# Ervin Nyiregyhazi - romantic style composer and pianist



## Michael Sayers (Jun 7, 2015)

Hi Everyone,

Ervin Nyiregyhazi was a romantic style composer and pianist whose work is little known and, in my belief, the compositions are worthy of performances and recordings. I've set up a playlist at YouTube for all the recordings of Nyiregyhazi's music there which I have been able to find. These should give some idea of the qualities of his music.

https://www.youtube.com/playlist?list=PLgUUkZXeqINMpAr7DlszWCBUWIgazRM24

Mvh,
Michael


----------



## joen_cph (Jan 17, 2010)

I was unaware of the amount of pieces composed & recorded on you-tube, thanks.


----------



## millionrainbows (Jun 23, 2012)

Michael Sayers said:


> Hi Everyone,
> 
> Ervin Nyiregyhazi was a romantic style composer and pianist whose work is little known and, in my belief, the compositions are worthy of performances and recordings.

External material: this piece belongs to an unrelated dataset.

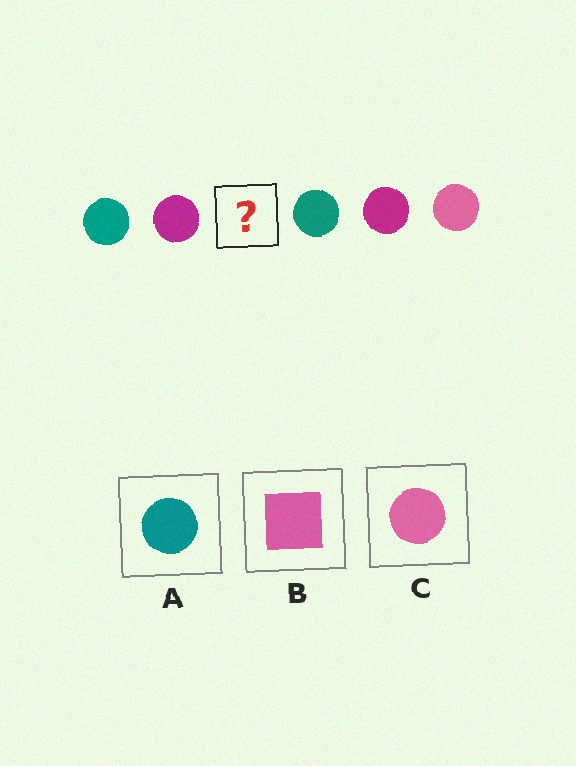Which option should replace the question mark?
Option C.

I've set up a playlist at YouTube for all the recordings of Nyiregyhazi's music there which I have been able to find. These should give some idea of the qualities of his music.
> 
> Michael


I'm a fan of (thank God for cut and paste) Ervin Nyiregyhazi as well. I bought the 2-LP set on Columbia. It was very well recorded and produced. Unfortunately, his story is tragic, involving a fragile psyche and alcohol use. He was supposedly the last exponent of a fading Romantic tradition.

BTW, the above link is to a performance by Stefan Abels of a Nyireghazi *composition, *not his playing.


----------



## Mandryka (Feb 22, 2013)

millionrainbows said:


> I'm a fan of (thank God for cut and paste) Ervin Nyiregyhazi as well. I bought the 2-LP set on Columbia. It was very well recorded and produced. Unfortunately, his story is tragic, involving a fragile psyche and alcohol use. He was supposedly the last exponent of a fading Romantic tradition.
> 
> BTW, the above link is to a performance by Stefan Abels of a Nyireghazi *composition, *not his playing.

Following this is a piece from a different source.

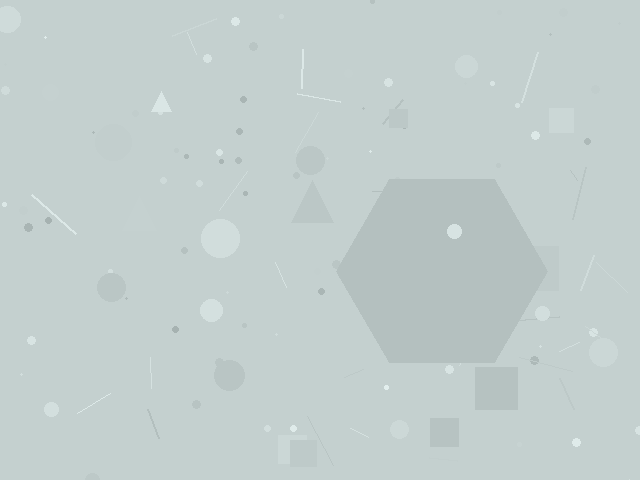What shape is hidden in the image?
A hexagon is hidden in the image.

Do you think he could have played Beethoven? I don't - not Bach neither. In the biography it's claimed that he could, play central repetoire, though I think Klemperer disagreed.

On that LP there are some threnodies from the end of the Années which I liked. He's good in threnodies because the music suits his lugubtious temperament.

Re his own music, I found the recording of opera transcriptions unlistenable I'm afraid.


----------



## Michael Sayers (Jun 7, 2015)

joen_cph said:


> I was unaware of the amount of pieces composed & recorded on you-tube, thanks.


I might record several later this year to add to the playlist. I am thinking about including some of the long ones [30+ pagers].

Mvh,
Michael


----------



## Michael Sayers (Jun 7, 2015)

Mandryka said:


> Do you think he could have played Beethoven? I don't - not Bach neither. In the biography it's claimed that he could, play central repetoire, though I think Klemperer disagreed.
> 
> On that LP there are some threnodies from the end of the Années which I liked. He's good in threnodies because the music suits his lugubtious temperament.
> 
> Re his own music, I found the recording of opera transcriptions unlistenable I'm afraid.


These three clips are of Nyiegyhazi playing the Bach-Brahms l.h. Chaconne study in a 1946 movie soundtrack:

http://www.fugue.us/Beast_Five_1.mp3

http://www.fugue.us/Beast_Five_2.mp3

http://www.fugue.us/Beast_Five%203.mp3

Mvh,
Michael


----------